This code example capitalizes all titles–mr, ms, mrs, and dr–as well as ensures that all sentences begin with an uppercase word. It does his by initially putting all
the text in lowercase–since it may be all capitalized. Then, it uses a lamda function that takes a const smatch&
to capitalize the proper letter.

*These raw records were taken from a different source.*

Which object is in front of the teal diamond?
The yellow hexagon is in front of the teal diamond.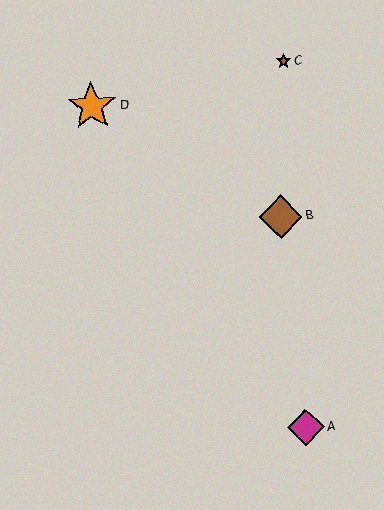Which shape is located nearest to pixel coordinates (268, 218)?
The brown diamond (labeled B) at (281, 217) is nearest to that location.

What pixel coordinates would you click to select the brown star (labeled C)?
Click at (284, 61) to select the brown star C.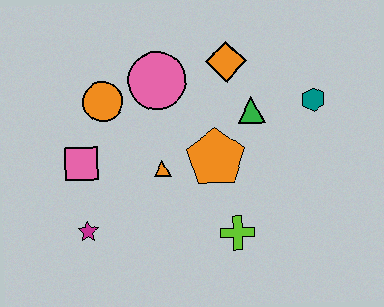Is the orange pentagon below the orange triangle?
No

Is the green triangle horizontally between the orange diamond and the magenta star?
No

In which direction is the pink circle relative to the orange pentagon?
The pink circle is above the orange pentagon.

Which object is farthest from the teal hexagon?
The magenta star is farthest from the teal hexagon.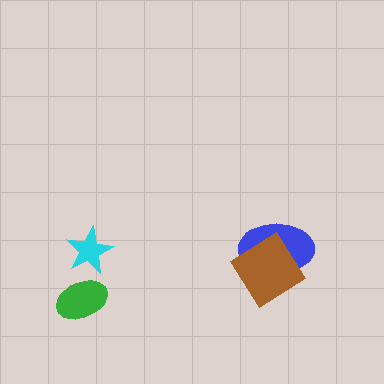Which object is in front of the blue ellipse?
The brown diamond is in front of the blue ellipse.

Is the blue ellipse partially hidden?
Yes, it is partially covered by another shape.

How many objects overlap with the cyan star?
0 objects overlap with the cyan star.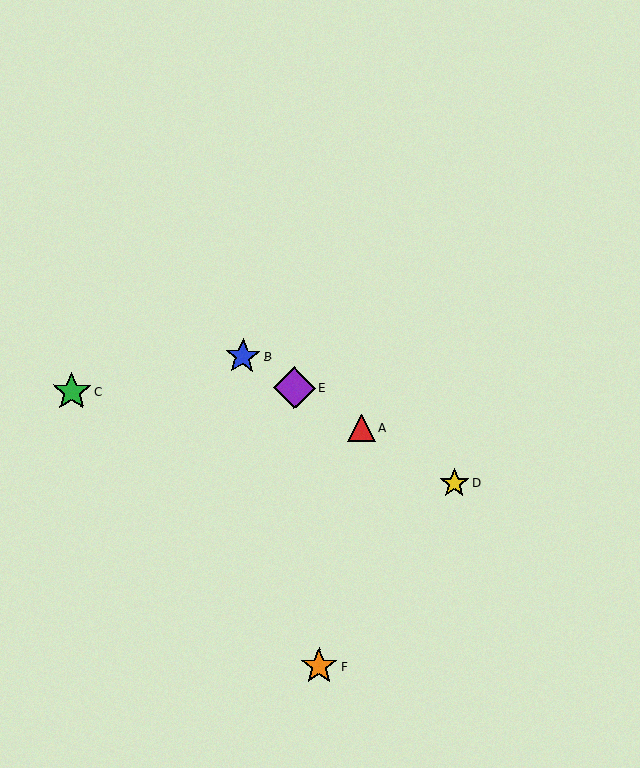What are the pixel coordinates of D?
Object D is at (454, 483).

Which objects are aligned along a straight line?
Objects A, B, D, E are aligned along a straight line.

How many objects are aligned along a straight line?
4 objects (A, B, D, E) are aligned along a straight line.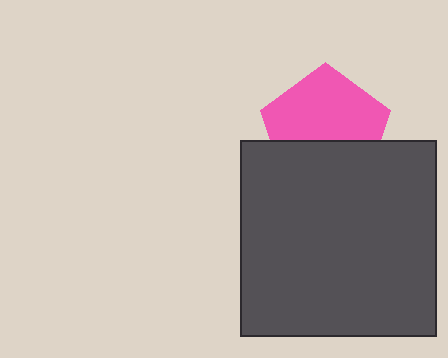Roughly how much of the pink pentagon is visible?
About half of it is visible (roughly 59%).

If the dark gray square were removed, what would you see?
You would see the complete pink pentagon.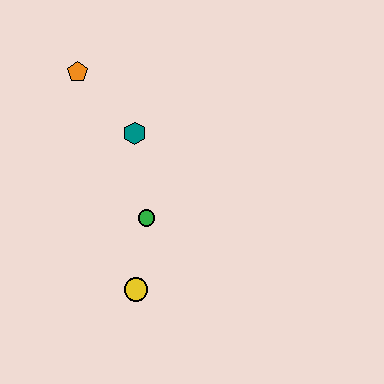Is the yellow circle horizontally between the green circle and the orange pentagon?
Yes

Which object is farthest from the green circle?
The orange pentagon is farthest from the green circle.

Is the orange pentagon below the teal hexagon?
No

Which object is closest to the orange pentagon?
The teal hexagon is closest to the orange pentagon.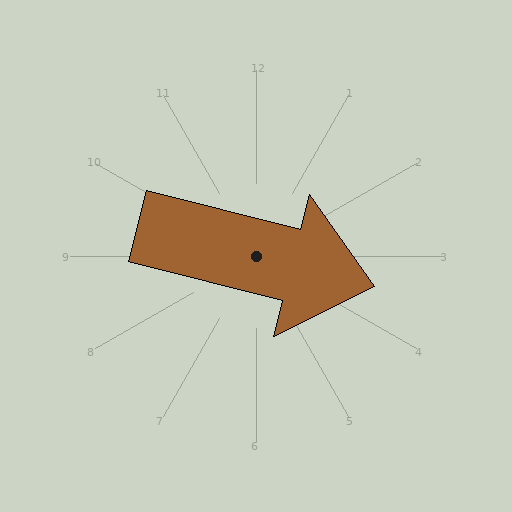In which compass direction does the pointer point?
East.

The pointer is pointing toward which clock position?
Roughly 3 o'clock.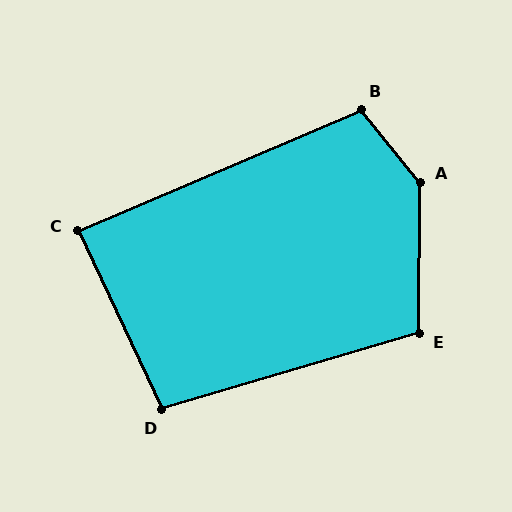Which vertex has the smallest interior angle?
C, at approximately 88 degrees.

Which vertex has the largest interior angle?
A, at approximately 140 degrees.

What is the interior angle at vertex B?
Approximately 106 degrees (obtuse).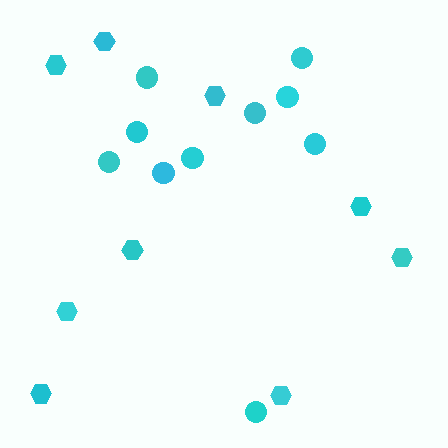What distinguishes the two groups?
There are 2 groups: one group of circles (10) and one group of hexagons (9).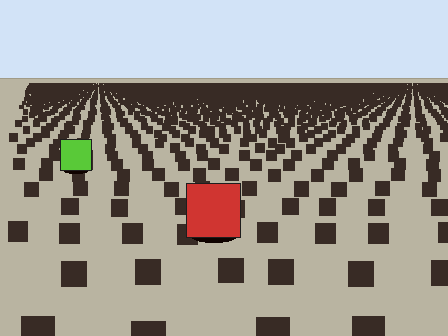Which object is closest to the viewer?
The red square is closest. The texture marks near it are larger and more spread out.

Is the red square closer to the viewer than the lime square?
Yes. The red square is closer — you can tell from the texture gradient: the ground texture is coarser near it.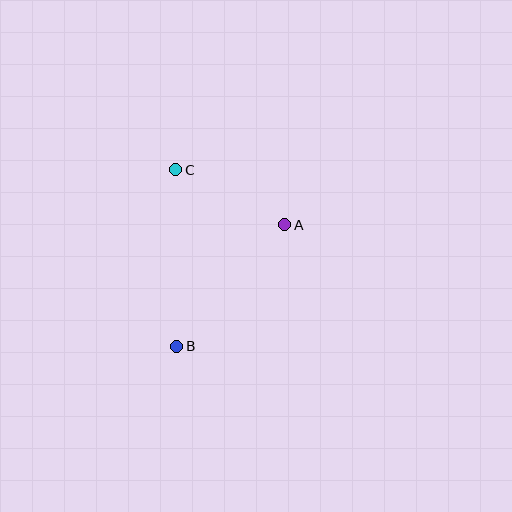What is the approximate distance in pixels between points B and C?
The distance between B and C is approximately 177 pixels.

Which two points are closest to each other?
Points A and C are closest to each other.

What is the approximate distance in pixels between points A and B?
The distance between A and B is approximately 162 pixels.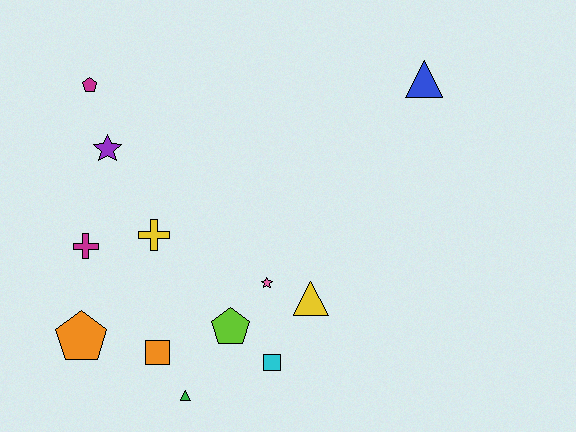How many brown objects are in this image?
There are no brown objects.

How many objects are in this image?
There are 12 objects.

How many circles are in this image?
There are no circles.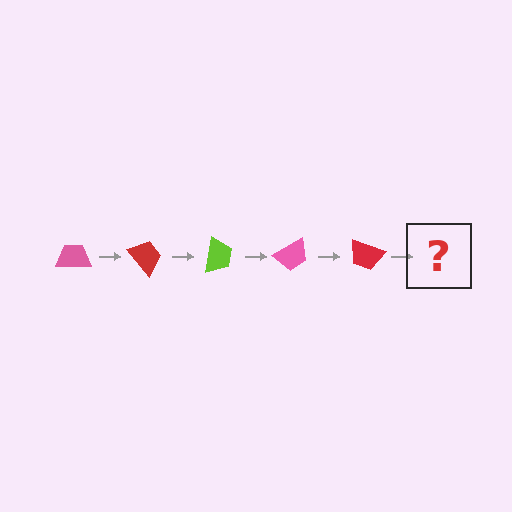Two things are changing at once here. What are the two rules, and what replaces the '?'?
The two rules are that it rotates 50 degrees clockwise each step and the color cycles through pink, red, and lime. The '?' should be a lime trapezoid, rotated 250 degrees clockwise from the start.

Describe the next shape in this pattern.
It should be a lime trapezoid, rotated 250 degrees clockwise from the start.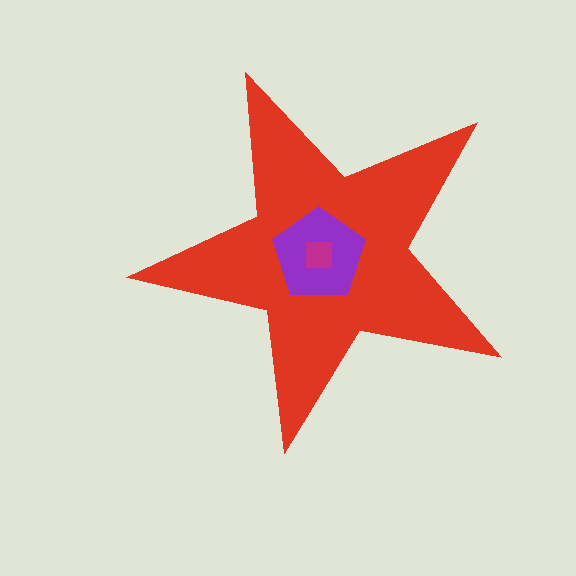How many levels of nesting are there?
3.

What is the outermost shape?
The red star.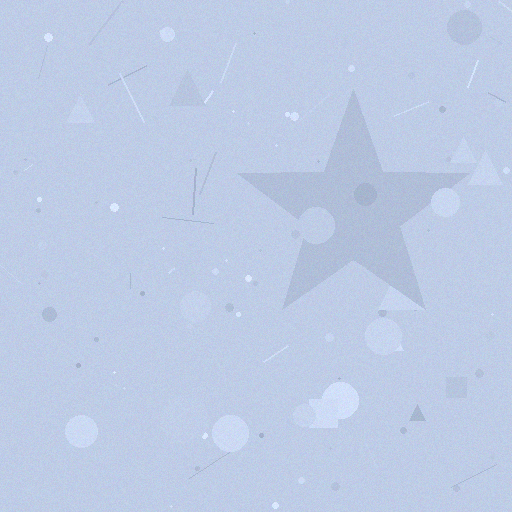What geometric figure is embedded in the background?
A star is embedded in the background.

It relies on the smatch position(int)
method to do so:
// Initially ensure all text is all lowercase.
for_each(s.begin(), s.end(), [&](char& c) { \
c = tolower(c, locale()); }\
);
// Capitalize titles and the personal pronoun i
regex re_titles{ R"(\b(?:dr)|(?:mr)|(?:ms)|(?:mrs)|(?:i)\b)" };
sregex_iterator titles_iter(s.begin(), s.end(), re_titles);
sregex_iterator titles_end;
int index = 0;
auto lambda_toupper = [&](const smatch& sm) {
auto pos = sm.position(index);
s[pos] = toupper(s[pos], std::locale());
};
for_each(titles_iter, titles_end, lambda_toupper);
// Capitalize first word of sentences...
// ...Do first character manually
s[0] = toupper(s[0], locale());
regex re_ucfirst{R"((?:\.|\?|!)\s+([a-z]))"};
sregex_iterator ucfirst_iter(s.begin(), s.end(), re_ucfirst);
sregex_iterator ucfirst_end;
index = 1;
// Do remaining sentences using regex and lambda_toupper function
for_each(ucfirst_iter, ucfirst_end, lambda_toupper);
return;